Billed as an ‘unofficial biography’ of the Blackwatch, this play is more politically relevant for its insight into the difficulties soldiers faced in Iraq, using their own words and experiences from interviews conducted by playwright Gregory Burke. It superbly captures the essence of Scottish soldiers through the acting, accents, dialogue and humour, at the same time making powerful points about the difficulties of fighting an enemy with very few resources who frequently use suicide attacks.
Scenes covering the history of the Blackwatch, its recent amalgamation, the political circumstances around the Iraq deployment and the hardships of the troops are all strung together seamlessly, while at the same time what keeps the audience engrossed is the personalities of the soldiers – simply there to do a job and cope as best they can. The powerful ending then makes a memorable performance unforgettable.

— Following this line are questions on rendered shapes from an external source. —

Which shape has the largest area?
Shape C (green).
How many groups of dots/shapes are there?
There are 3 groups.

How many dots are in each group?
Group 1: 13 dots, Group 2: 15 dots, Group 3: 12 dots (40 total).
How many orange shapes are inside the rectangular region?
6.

With so much continued media speculation surrounding the Iraq war, this piece gives an honest account from the troops who were actually there, from a recognizably Scottish viewpoint. Refreshing considering most pieces about war come from a America, Blackwatch instead demotes their role and casts doubt over their tactics.

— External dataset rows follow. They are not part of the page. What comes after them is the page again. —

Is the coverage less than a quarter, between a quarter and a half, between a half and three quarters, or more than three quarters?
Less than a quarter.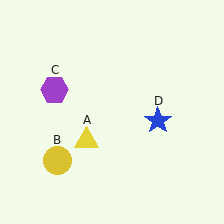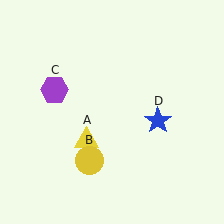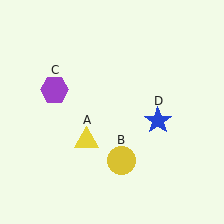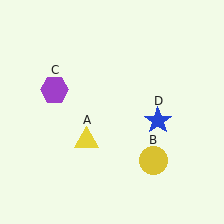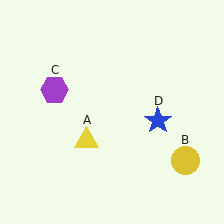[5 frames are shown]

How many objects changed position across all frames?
1 object changed position: yellow circle (object B).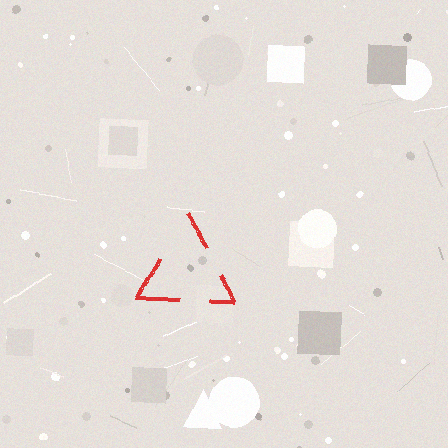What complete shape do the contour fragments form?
The contour fragments form a triangle.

Performed in an old military drill hall, the sparse set is combined with an intelligent use of lighting and powerful audio-visuals to provide even more strength to the piece. The use of music and song also added extraordinary impact to an already extremely emotional piece. All told, ‘Blackwatch’ is historically informed, politically relevant and brilliantly executed – one the most well-rounded, topically insightful and wonderfully paced pieces of theatre I’ve seen.